Шрифт:
Интервал:
Закладка:
Нина поняла: беда.
Сама она потом не знала, почему так вышло (может, всему виной встреча с Лёвкиной матерью у калитки?), но только Нина воскликнула:
– Лёвка?!
Со всей своей любовью, со всем страхом – даже, может быть, покраснела.
«Николы я нэ забуду, как маты на мэнэ подывылася… як прокляла».
На Даню похоронка пришла. Бабушка мне это не раз рассказывала. А потом всегда добавляла: «Дужэ хорошый був у мэнэ брат. Якось я свыни пасла, нэ доглэдила – и воны вжэ в городи ковэршують! Свыни знаешь як рыють? Маты тоди взяла ризку и кажэ: ну, Нина, сама вынна, зара видлупцюю тэбэ, шоб напэрэд знала, як гаву ловыть!» И тогда Даня, бабушкин брат, как давай лезть матери под руку, выпрыгивает, как чертенок, между Ниной и матерью, загораживает сестру, шутит, дразнится, мешает, а потом бросает ей: «Бижы!» Ну, она и задала стрекача, а потом уж мать остыла и бить ее не стала. Я представляла эту сцену – и смеялась, соглашаясь, что бабушкин брат был хороший. И бабушка смеялась, слезы вытирала и смеялась.
Погиб Даня, а через полгода – Лёвка.
Не стало двух друзей. Того, который умел чертежи чертить, и того, который не умел.
Бабушкиного брата и бабушкиной первой любви.
Про послевоенный год бабушка страшное рассказывала: «Чоловиков в сэли не було. Коней тэж було мало.

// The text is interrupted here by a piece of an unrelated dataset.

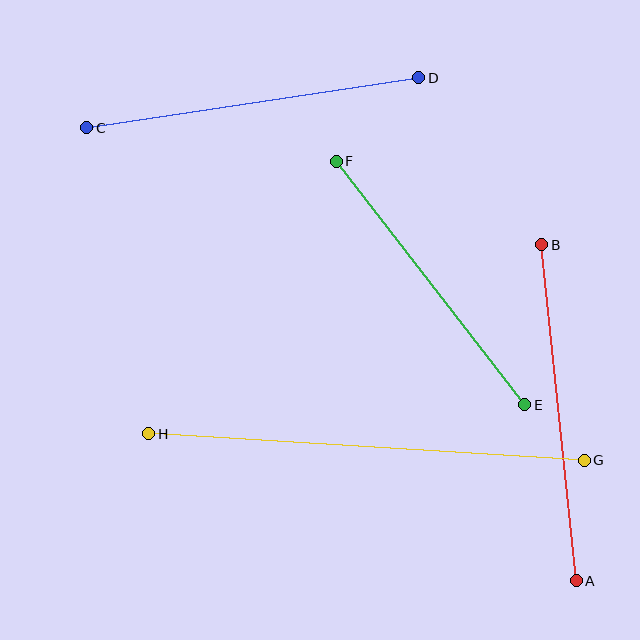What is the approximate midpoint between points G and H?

А ораты трэбло. На коровах оралы. Дивчата корив поганялы. А коровам тяжко, воны плачуть. Я йийи бью, у нэи по морди слезы котяться. И я плачу, и вона плачэ. А всэ одно ораты трэба».

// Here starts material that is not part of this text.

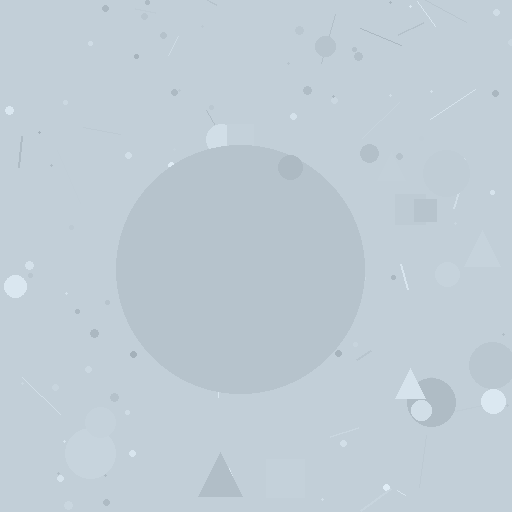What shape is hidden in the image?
A circle is hidden in the image.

Я видела перед собой большущие глаза плачущих коров и тоже плакала.
После войны в нашу деревню приехал новый парень, Гоша, устроился в колхоз, ему бабушка очень понравилась сразу. Она-то выросла, похорошела. Стал он ухаживать за ней, так потихонечку она и влюбилась в него. Пятьдесят пять лет прожили, не дрались, не скандалили по-настоящему.
Прабабушка долгую жизнь прожила, умерла в 98 лет. Только до самой смерти иной раз как-то недобро на бабушку поглядывала, почти как тогда. А бабушка, если пропустит рюмочку, всегда брата своего вспоминает. И Лёвку. И все как-то винится, все оправдывается. Совестно ей, бедной. И перед братом, и перед матерью, и даже перед теми коровами, на которых приходилось пахать.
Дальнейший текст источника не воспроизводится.